Thanks to the benevolence of these people, Alaa was able to purchase land and a partially destroyed building in the countryside of West Aleppo Province, and a new cat sanctuary called The Paradise of Ernesto has sprung up. Local people were hired for the construction work, and another playground, also called The Garden of Hope, was built. Local kids, children from refugee camps, and those orphaned by the war can visit and interact with the cats and dogs as a form of pet therapy to help them deal with the horrors of war.

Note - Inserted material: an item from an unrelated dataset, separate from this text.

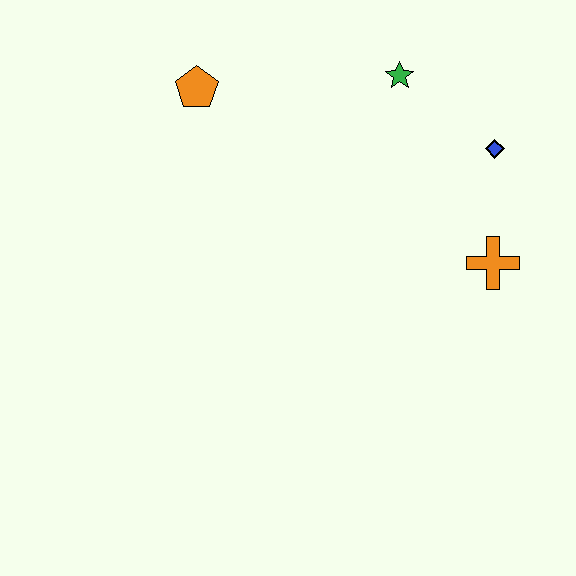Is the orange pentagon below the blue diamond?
No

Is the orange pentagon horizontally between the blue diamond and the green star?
No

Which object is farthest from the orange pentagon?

“It gives them a break from the stress of war, and they learn respect and love for animals,” Alaa says.
Buses, bought with funds donated by Il Gattaro bring kids from local schools and orphanages to visit the sanctuary and the playground.
Another major accomplishment for the sanctuary is the hiring of staff veterinarian, Dr. Mohammad Yoossef. Finding a veterinarian was difficult because most had understandably fled the country when the bombing began. But like Alaa, Dr. Yoossef stayed behind.
Now the sanctuary provides free care for all the animals in the area, not just for those inside the sanctuary. This includes horses, chickens, cows, and other livestock.
But even more important is this:
“Dr. Yoossef has also when the difficult and expensive to obtain anesthesia is available, begun to neuter and spay the cats. Due to the lack of medicines, this will be a slow process but one that we will continue because it is so important.”
The main goal here is to also educate the local people about the importance of spaying and neutering pets. Medications for all of the animals are difficult to find, but Alaa isn’t deterred. The sanctuary was even able to purchase an ultrasound machine and has bought more land next to the sanctuary in the hopes of providing Dr. Yoossef with a full-service clinic.
And the number of animals at the sanctuary has grown apace, with 70 cats and kittens, numerous dogs, four monkeys, rabbits, doves, geese, and a horse.
It is said that love is blind, but so are bombs, which ravage and kill indiscriminately, adults, children, and animals alike. But love, fostered by kindness, can also bloom, and that’s just what it’s doing here.